De voorzitter : Mevrouw Schryvers heeft het woord.
Mevrouw Katrien Schryvers : Minister, de problematiek is u inderdaad goed bekend. U wenst het probleem ook op te lossen. Er is een probleem met het rechtvaardigheidsgevoel van mensen die betalen voor een volledige ontbossing, en nadien maar een beperkte vergunning krijgen. Ik ben het met u eens. De interpretatie van wat ontbossing is, verschilt nogal eens. Ook dat is een probleem.

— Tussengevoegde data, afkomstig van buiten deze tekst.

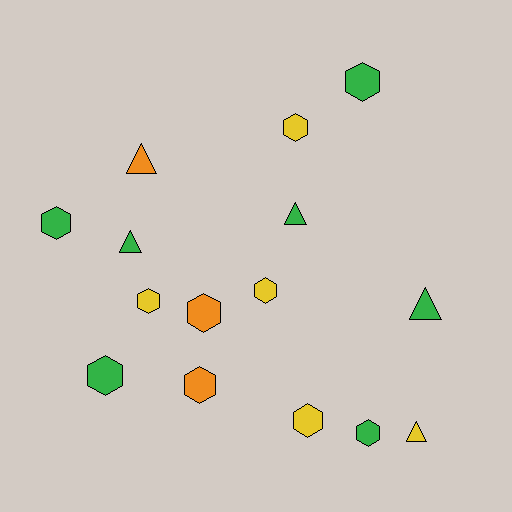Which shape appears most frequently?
Hexagon, with 10 objects.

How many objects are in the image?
There are 15 objects.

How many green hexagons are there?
There are 4 green hexagons.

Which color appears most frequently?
Green, with 7 objects.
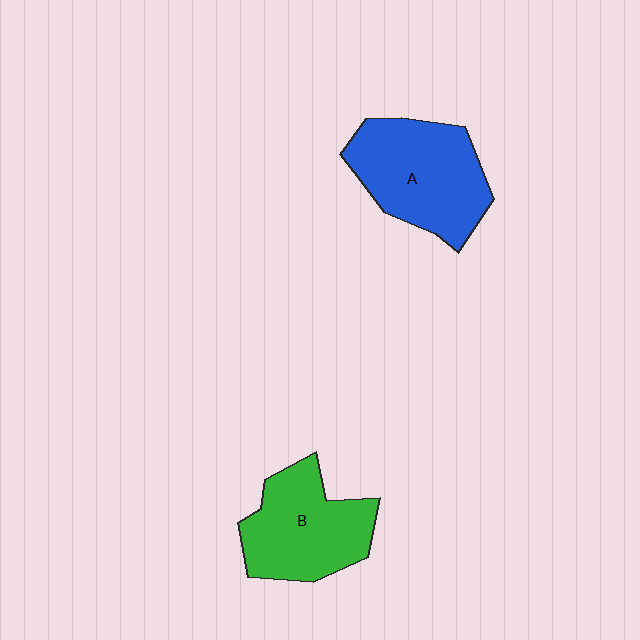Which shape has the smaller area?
Shape B (green).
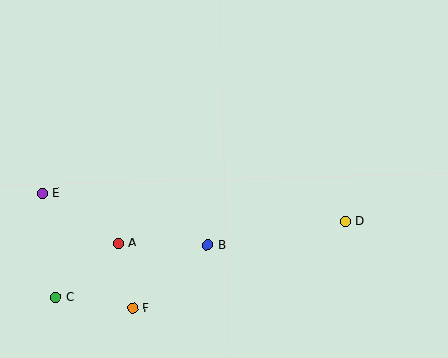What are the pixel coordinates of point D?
Point D is at (346, 222).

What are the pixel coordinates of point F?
Point F is at (133, 308).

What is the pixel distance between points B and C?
The distance between B and C is 161 pixels.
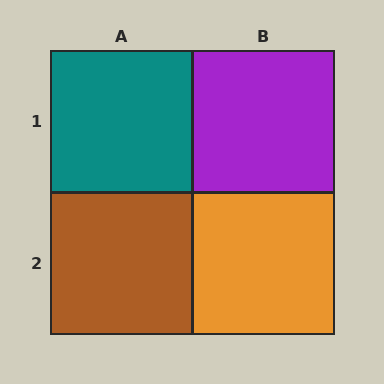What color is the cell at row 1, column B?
Purple.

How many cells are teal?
1 cell is teal.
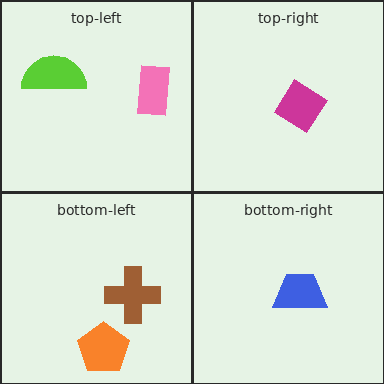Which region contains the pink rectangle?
The top-left region.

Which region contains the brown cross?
The bottom-left region.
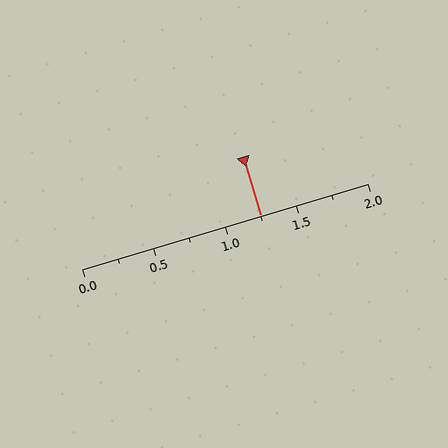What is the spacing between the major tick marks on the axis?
The major ticks are spaced 0.5 apart.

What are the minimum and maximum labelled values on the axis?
The axis runs from 0.0 to 2.0.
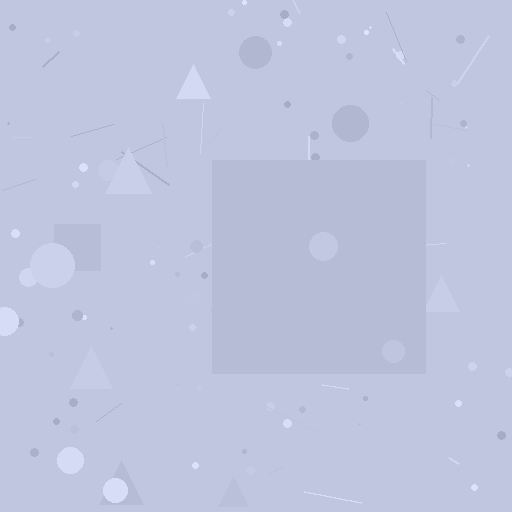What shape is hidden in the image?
A square is hidden in the image.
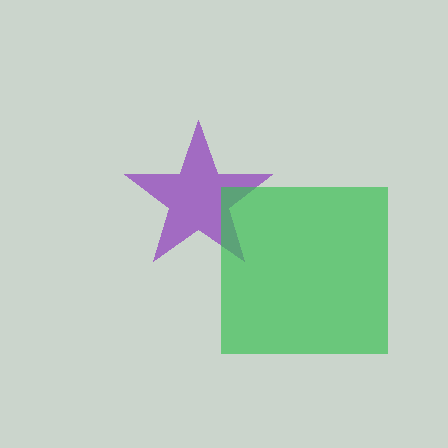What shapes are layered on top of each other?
The layered shapes are: a purple star, a green square.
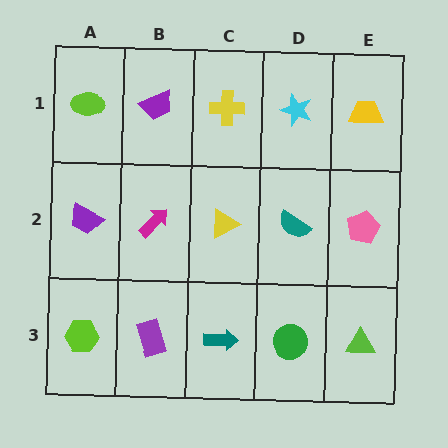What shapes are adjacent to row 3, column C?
A yellow triangle (row 2, column C), a purple rectangle (row 3, column B), a green circle (row 3, column D).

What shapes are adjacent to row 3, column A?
A purple trapezoid (row 2, column A), a purple rectangle (row 3, column B).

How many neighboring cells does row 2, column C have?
4.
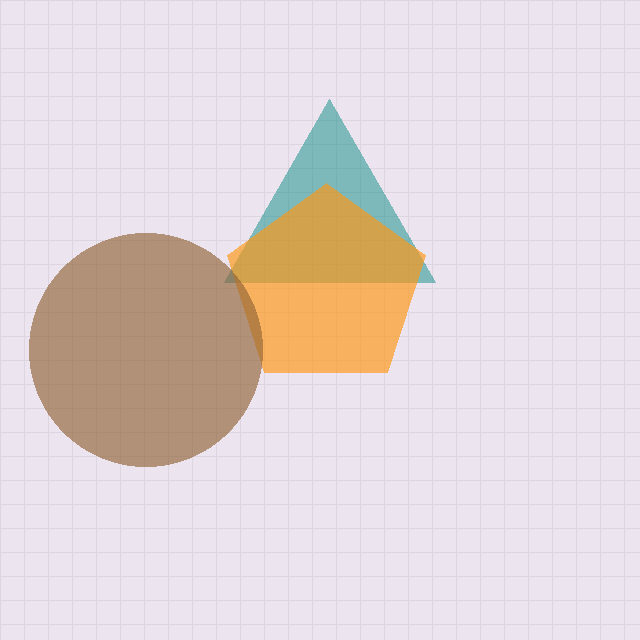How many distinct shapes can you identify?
There are 3 distinct shapes: a teal triangle, an orange pentagon, a brown circle.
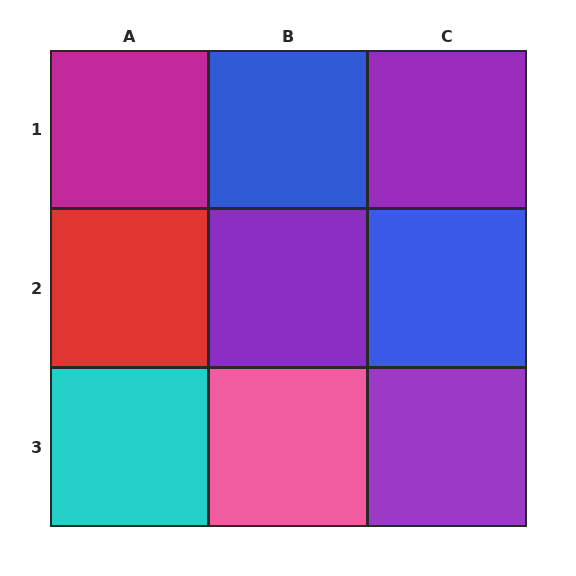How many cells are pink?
1 cell is pink.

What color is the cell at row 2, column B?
Purple.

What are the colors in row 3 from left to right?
Cyan, pink, purple.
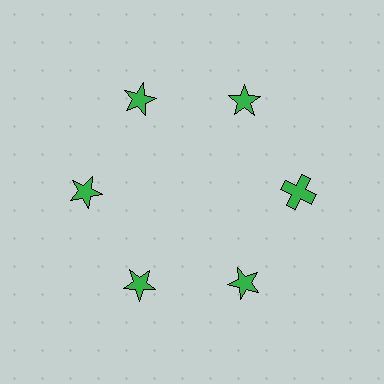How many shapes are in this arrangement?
There are 6 shapes arranged in a ring pattern.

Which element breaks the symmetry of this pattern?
The green cross at roughly the 3 o'clock position breaks the symmetry. All other shapes are green stars.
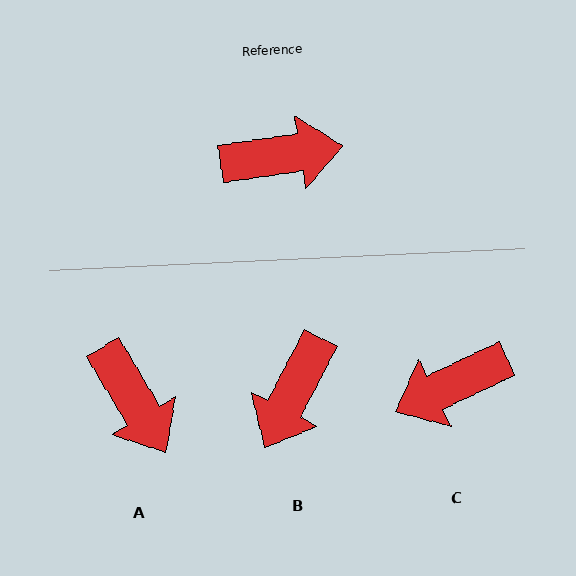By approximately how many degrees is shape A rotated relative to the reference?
Approximately 67 degrees clockwise.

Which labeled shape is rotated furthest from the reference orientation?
C, about 163 degrees away.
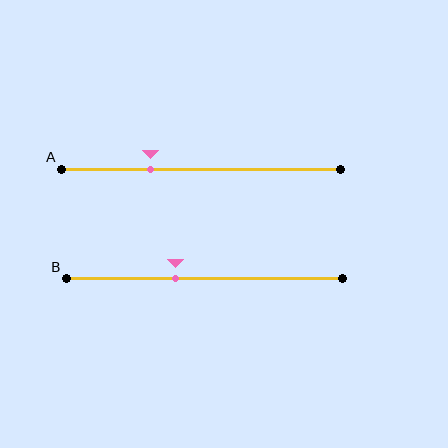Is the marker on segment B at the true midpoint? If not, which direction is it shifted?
No, the marker on segment B is shifted to the left by about 10% of the segment length.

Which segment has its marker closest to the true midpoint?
Segment B has its marker closest to the true midpoint.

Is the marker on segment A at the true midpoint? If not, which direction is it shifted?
No, the marker on segment A is shifted to the left by about 18% of the segment length.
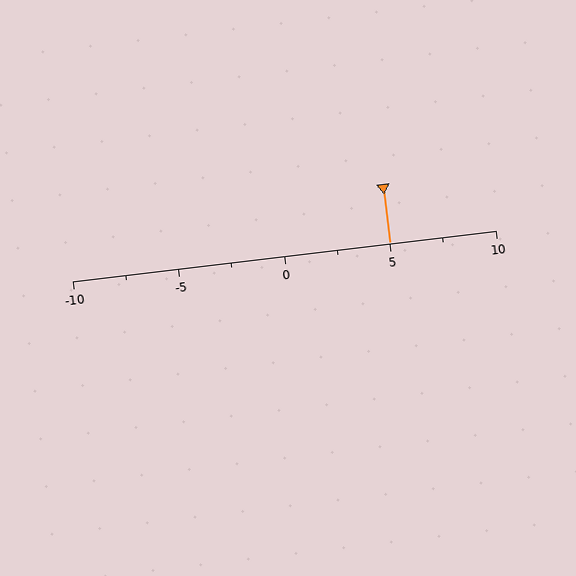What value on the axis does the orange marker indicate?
The marker indicates approximately 5.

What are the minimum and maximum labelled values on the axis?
The axis runs from -10 to 10.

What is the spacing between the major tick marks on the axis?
The major ticks are spaced 5 apart.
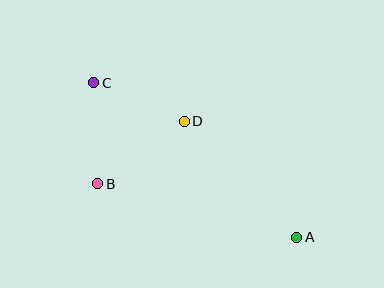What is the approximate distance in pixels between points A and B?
The distance between A and B is approximately 206 pixels.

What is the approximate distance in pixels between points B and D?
The distance between B and D is approximately 107 pixels.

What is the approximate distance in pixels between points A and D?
The distance between A and D is approximately 161 pixels.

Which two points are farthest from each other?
Points A and C are farthest from each other.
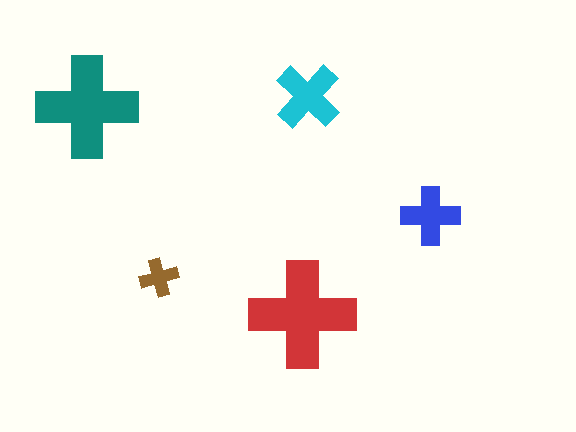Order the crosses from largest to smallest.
the red one, the teal one, the cyan one, the blue one, the brown one.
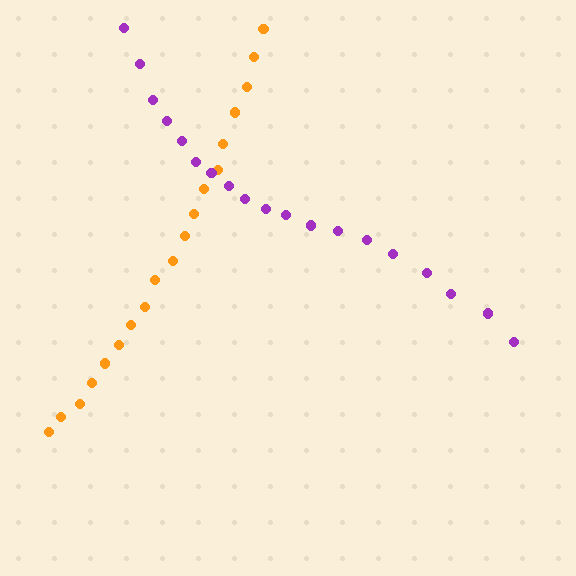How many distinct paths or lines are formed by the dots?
There are 2 distinct paths.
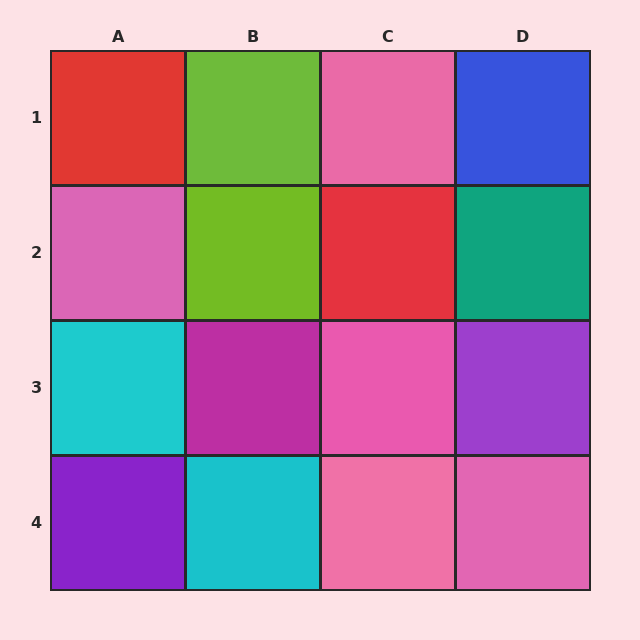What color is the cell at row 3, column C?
Pink.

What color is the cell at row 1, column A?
Red.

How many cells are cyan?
2 cells are cyan.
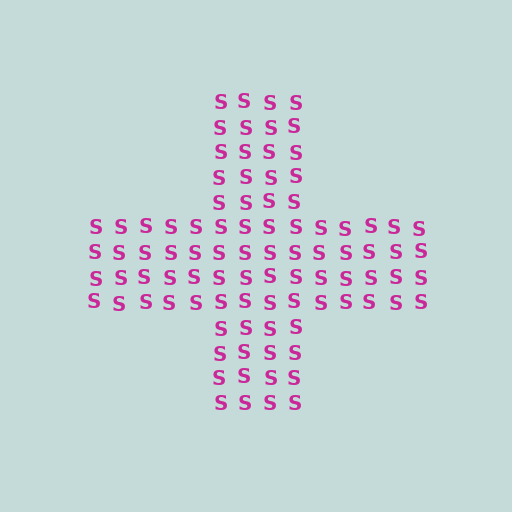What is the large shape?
The large shape is a cross.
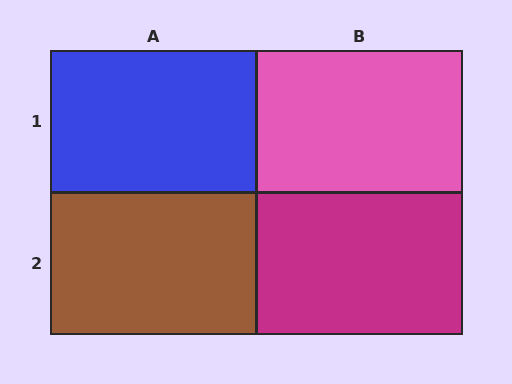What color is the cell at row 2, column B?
Magenta.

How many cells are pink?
1 cell is pink.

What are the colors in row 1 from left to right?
Blue, pink.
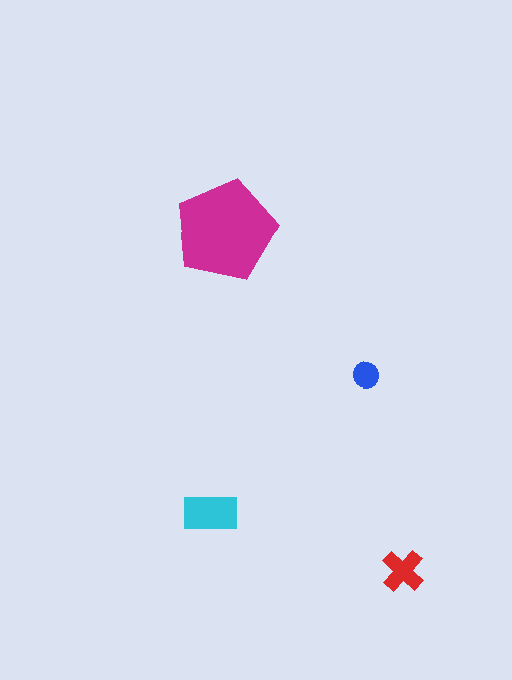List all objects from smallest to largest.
The blue circle, the red cross, the cyan rectangle, the magenta pentagon.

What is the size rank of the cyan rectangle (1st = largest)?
2nd.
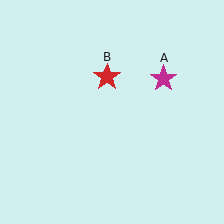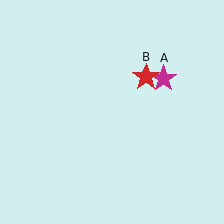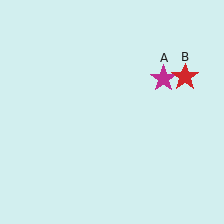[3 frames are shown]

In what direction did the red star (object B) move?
The red star (object B) moved right.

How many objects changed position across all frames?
1 object changed position: red star (object B).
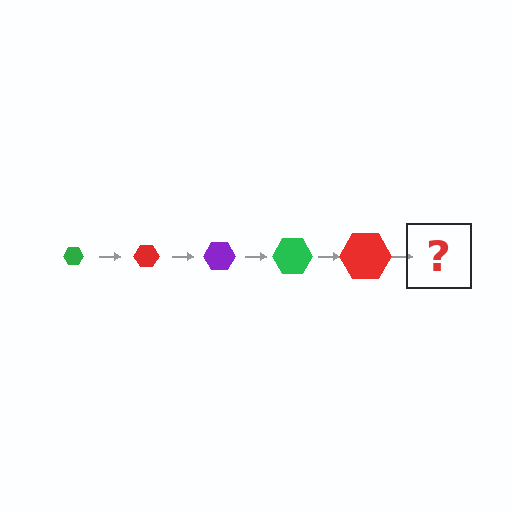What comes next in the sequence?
The next element should be a purple hexagon, larger than the previous one.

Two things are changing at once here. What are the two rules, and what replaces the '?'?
The two rules are that the hexagon grows larger each step and the color cycles through green, red, and purple. The '?' should be a purple hexagon, larger than the previous one.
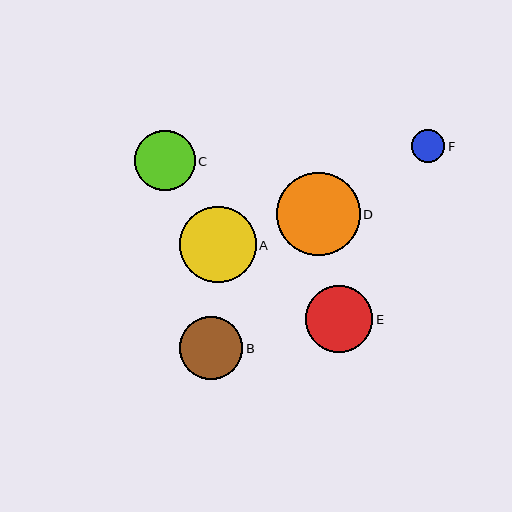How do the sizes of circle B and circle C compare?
Circle B and circle C are approximately the same size.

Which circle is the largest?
Circle D is the largest with a size of approximately 83 pixels.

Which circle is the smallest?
Circle F is the smallest with a size of approximately 33 pixels.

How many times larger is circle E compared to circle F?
Circle E is approximately 2.1 times the size of circle F.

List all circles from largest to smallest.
From largest to smallest: D, A, E, B, C, F.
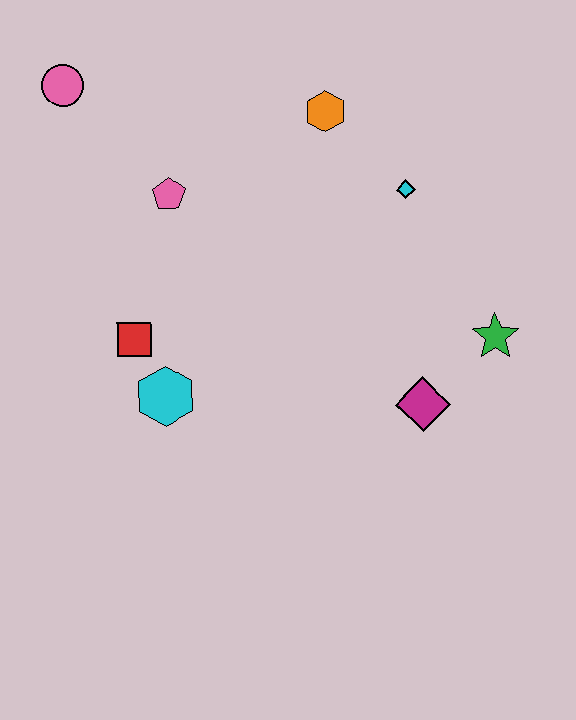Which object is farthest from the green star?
The pink circle is farthest from the green star.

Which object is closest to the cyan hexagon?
The red square is closest to the cyan hexagon.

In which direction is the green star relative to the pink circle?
The green star is to the right of the pink circle.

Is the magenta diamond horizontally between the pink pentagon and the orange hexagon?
No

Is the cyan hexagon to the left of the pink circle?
No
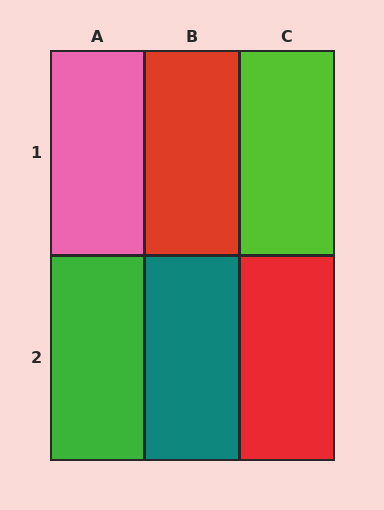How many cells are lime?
1 cell is lime.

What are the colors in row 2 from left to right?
Green, teal, red.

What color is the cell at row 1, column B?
Red.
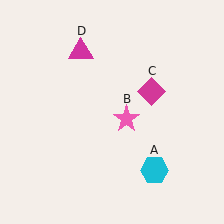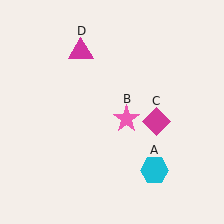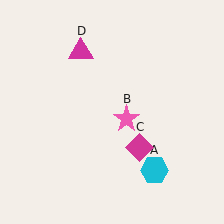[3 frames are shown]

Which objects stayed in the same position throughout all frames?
Cyan hexagon (object A) and pink star (object B) and magenta triangle (object D) remained stationary.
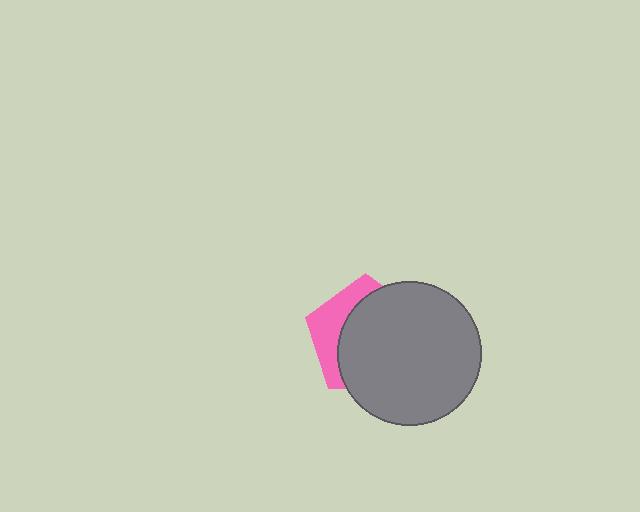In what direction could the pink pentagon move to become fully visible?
The pink pentagon could move left. That would shift it out from behind the gray circle entirely.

Gemeenten en buurtbewoners willen altijd dat er zo veel mogelijk wordt behouden. Ik begrijp dat het ANB zich afvraagt wat de waarde is van zon klein stukje bos of van enkele bomen, en of ze dan niet beter die middelen gebruiken om elders een groter geheel aan te planten.
Minister, u zegt dat het agentschap niet systematisch vergunningen verleent om volledige percelen te ontbossen. Wilt u eens nagaan of er niet sterk regionale verschillen bestaan? Ik heb de indruk dat dat in sommige regios wel zo is.
Ik noteer dat er een aanpassing komt van het Boscompensatiebesluit en dat er richtlijnen zijn voor het verschil tussen een effectieve vergunning voor ontbossen en wat als compensatie werd bepaald in het Compensatiebesluit. Op zich is dat goed, maar ik vraag me af of het niet nog eenvoudiger is om de vergunningverlenende overheid vooraf een advies te laten geven met het opsturen van het compensatievoorstel. Dat gaat dan toch wat sneller. Er zijn andere commissies bezig met de versnelling van procedures. Wilt u dat mee in overweging nemen?
De voorzitter : Het incident is gesloten.